The authorities say: “We know that God has spoken to Moses, but as for this man, we do not know where he comes from.” The man answered, “Here is an astonishing thing! You do not know where he comes from, and yet he opened my eyes. We know that God does not listen to sinners… but he does listen to one who worships him and obeys his will. Never since the world began has it been heard that anyone opened the eyes of a person born blind. If this man were not from God, he could do nothing.”

Jesus has turned the authorities’ world upside down. And drives that point home at the very end of this story: The authorities say: “Surely we are not blind, are we?” Jesus said to them, “If you were blind, you would not have sin. But now that you say, ‘We see,’ your sin remains.”

Now everything is reversed! The man-blind-from-birth was presumed a sinner because of his blindness, but his blindness gives him a vehicle to faith, a pathway to experience Jesus and who Jesus is. Those who believe they know how God works, those who imagine they can see, are actually the ones who are blind.

Though I know this story is very confusing at times, full of metaphors and things being turned upside down, I think you’ll all agree that labels and identities are hard to get rid of. We have all been labeled as something, and those labels tend define our whole world—simple labels like “male” or “female;” complicated labels like “criminal” or “victim;” work related labels like “blue-collar” or “white-collar” or “unemployed;” body labels like “disabled,” “fat,” “skinny,” “pretty,” “tall” or “short.”

And the newest labels we are all reeling from: “quarantined,” “exposed,” “locked-down,” “vulnerable population.”

In the Gospel of John, we’ve seen how hard it is to get free from labels. Even the parents of the man-who-was-blind distance themselves from him. His transformation at the hands of Jesus is unthinkable.

And for God to transform this situation caused by our battle with the coronavirus is unthinkable too. In our time of darkness and of suffering, when we encounter a new reality, one that we really never thought was possible, I know we are all crying out to God, “Why? What have we done? If God is so great, why did this happen to us?” And this brings us back to the beginning of our Gospel lesson from John again.

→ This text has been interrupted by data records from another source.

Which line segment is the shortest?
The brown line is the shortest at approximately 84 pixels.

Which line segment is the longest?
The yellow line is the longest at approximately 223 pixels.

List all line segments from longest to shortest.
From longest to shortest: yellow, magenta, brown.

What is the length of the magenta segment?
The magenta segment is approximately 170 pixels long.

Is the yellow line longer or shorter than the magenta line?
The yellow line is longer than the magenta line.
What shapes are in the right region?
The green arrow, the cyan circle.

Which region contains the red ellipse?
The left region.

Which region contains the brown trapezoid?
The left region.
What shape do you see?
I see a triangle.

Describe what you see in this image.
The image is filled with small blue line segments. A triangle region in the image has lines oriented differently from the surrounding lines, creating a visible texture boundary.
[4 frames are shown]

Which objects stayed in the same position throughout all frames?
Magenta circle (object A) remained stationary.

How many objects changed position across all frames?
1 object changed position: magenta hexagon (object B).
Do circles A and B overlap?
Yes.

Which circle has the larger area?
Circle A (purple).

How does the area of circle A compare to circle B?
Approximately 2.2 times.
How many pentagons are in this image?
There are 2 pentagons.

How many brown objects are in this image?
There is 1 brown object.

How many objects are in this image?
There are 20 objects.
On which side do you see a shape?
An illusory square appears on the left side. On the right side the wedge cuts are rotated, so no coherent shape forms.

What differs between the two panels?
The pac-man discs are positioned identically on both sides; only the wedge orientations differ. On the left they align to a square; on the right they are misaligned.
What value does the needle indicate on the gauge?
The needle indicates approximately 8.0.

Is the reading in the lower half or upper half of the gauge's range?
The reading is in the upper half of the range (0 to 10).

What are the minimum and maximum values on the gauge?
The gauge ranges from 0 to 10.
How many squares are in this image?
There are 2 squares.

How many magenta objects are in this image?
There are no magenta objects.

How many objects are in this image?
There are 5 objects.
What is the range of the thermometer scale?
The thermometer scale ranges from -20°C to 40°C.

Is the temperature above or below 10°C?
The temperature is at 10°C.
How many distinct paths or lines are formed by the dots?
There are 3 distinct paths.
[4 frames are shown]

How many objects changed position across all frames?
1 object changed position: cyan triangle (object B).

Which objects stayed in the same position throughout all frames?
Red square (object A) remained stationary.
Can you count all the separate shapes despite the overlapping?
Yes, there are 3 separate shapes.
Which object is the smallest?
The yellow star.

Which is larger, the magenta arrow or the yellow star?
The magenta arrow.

The disciples asked, “Rabbi, who sinned, this man or his parents, that he was born blind?” We want knowledge. We want to assess cause and effect. “Who are we, now?” we ask. We want to know who is to blame, even if we have to blame God.

Jesus answered, “Neither this man nor his parents sinned; he was born blind so that God’s works might be revealed in him.” This is such a powerful, powerful thing for Jesus to say to us this morning. Because like the Pharisees, like the disciples, we want to know why.

Jesus doesn’t provide knowledge in John’s Gospel today, Jesus acts; Jesus heals… Jesus doesn’t offer a tidy answer. Jesus instead offers a pathway toward love.

And when Jesus heals, he’s not changing us or fixing us or making everything all better again. But he’s inviting us to remember who we really are. Who we are, is God’s children. We are part of the life that is the light of all people. This is how God sees us, and how we are invited to see all other people and creatures in creation.

As children of God, nothing can separate us from our source and destination. Jesus invites you to learn this not with your mind, but with your heart and with your hands. Jesus invites you into the presence of God, which is love.

God doesn’t promise an end to suffering and to wounds. In fact, we know Jesus’ true power—his defeat of death—was shown to us in his cross, in his fragility and wounded-ness.

These times aren’t easy, but these times are our times, and Jesus tells us this morning that God’s works of love will be revealed in us.